Tarrant County Constable Clint Burgess told Boyd that all the media attention surrounding Robinson's $16 house has sparked a squatting spree across the Dallas-Ft. Worth, TX area.
"It's definitely a scam," claimed Burgess.
Burgess says dozens of copy-cats have followed Robinson's lead and moved into seemingly abandoned homes in the area, including a sprawling $2.7 million mansion that was also briefly taken over for $16.00.
"He set up a website basically teaching people how to do it." For $150 you can buy his book. For $250 he'll sit down with you and teach you how to do it," explained Burgess.
INSIDE EDITION purchased Robinson's e-book. In the book, Robinson offers guidance to would-be squatters on how to target abandoned homes and then "change the locks" and "post no trespassing signs."
Dallas attorney Patricia LaRue says that's exactly what happened to her client.
"It's a scam. It's purely a scam," said LaRue.
LaRue says she agreed to help Brenda Thorton pro bono after she told her she was victimized by squatters connected to Robinson. Thorton was struggling to make payments on a $175,000 home after her husband died, when she says squatters moved in and trashed the place.
"It's devastating. It's sad to see your house trashed," Thorton told Boyd.
The squatters ruined the white carpeting in Thorton's home with pink nail polish, permanently stained the kitchen floor and left behind all sorts of other junk. The squatters were later evicted and arrested for burglary and theft.
The owner of another home was away getting chemotherapy treatments when squatters broke in and took over the house. They looted the place and sold of thousands of dollars worth of furniture and valuables and threw out everything else, including a cherished wedding dress and even the ashes of the beloved family dog.
A different couple, who say they got advice from Robinson, were also arrested after they removed the dead bolt locks on another beautiful suburban home. They too, were eventually evicted and had to haul all their belongings to the curb. So far, at least eight people all allegedly connected to Robinson have been arrested and charged with burglary and theft after they took over seemingly vacant homes.
"Are you aware that eight people that you have been associated with were arrested for burglary in connection that you guided them thru it," Boyd asked Robinson.
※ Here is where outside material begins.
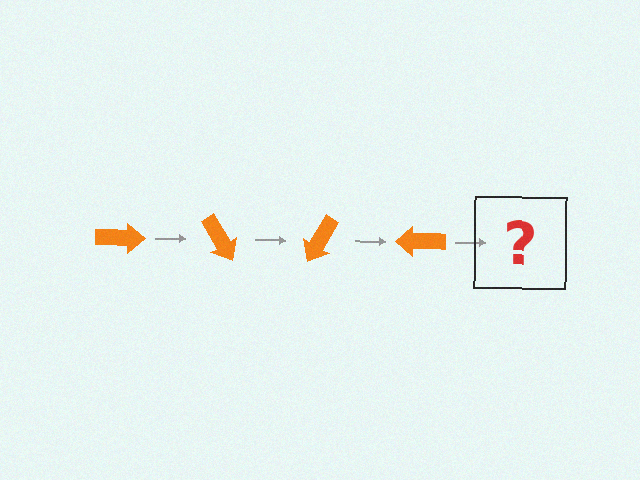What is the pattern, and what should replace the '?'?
The pattern is that the arrow rotates 60 degrees clockwise each step. The '?' should be an orange arrow rotated 240 degrees clockwise.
"Yes, I'm aware of it" said Robinson
"How do you explain it," asked Boyd.
"I don't," said Robinson.
But then the interview suddenly came to a stand still when Constables showed up and gave Robinson a subpoena to testify before a grand jury about whether he taught people how to take over homes.
Robinson didn't feel much like talking after he was handed the subpoena.
"Did you have any relationship with these [squatters]," Boyd asked.
"No," said Robinson.
"You didn't guide them in any way," asked Boyd.
"We're done," said Robinson as he started walking towards his car.
Boyd continued: "You don't believe that you're giving people false hope they can move into a neighborhood like this and take over a home?"
"The media has, not me," said Robinson, who then took off his microphone and drove away.
And the neighbors couldn't be happier.
"I'm happy he's out of the neighborhood and I hope he stays out!" said a neighbor who lives across the street.
Robinson, who denies any wrong doing and has not been charged with any crime, is appealing the eviction on the home he once famously owned for just $16.00.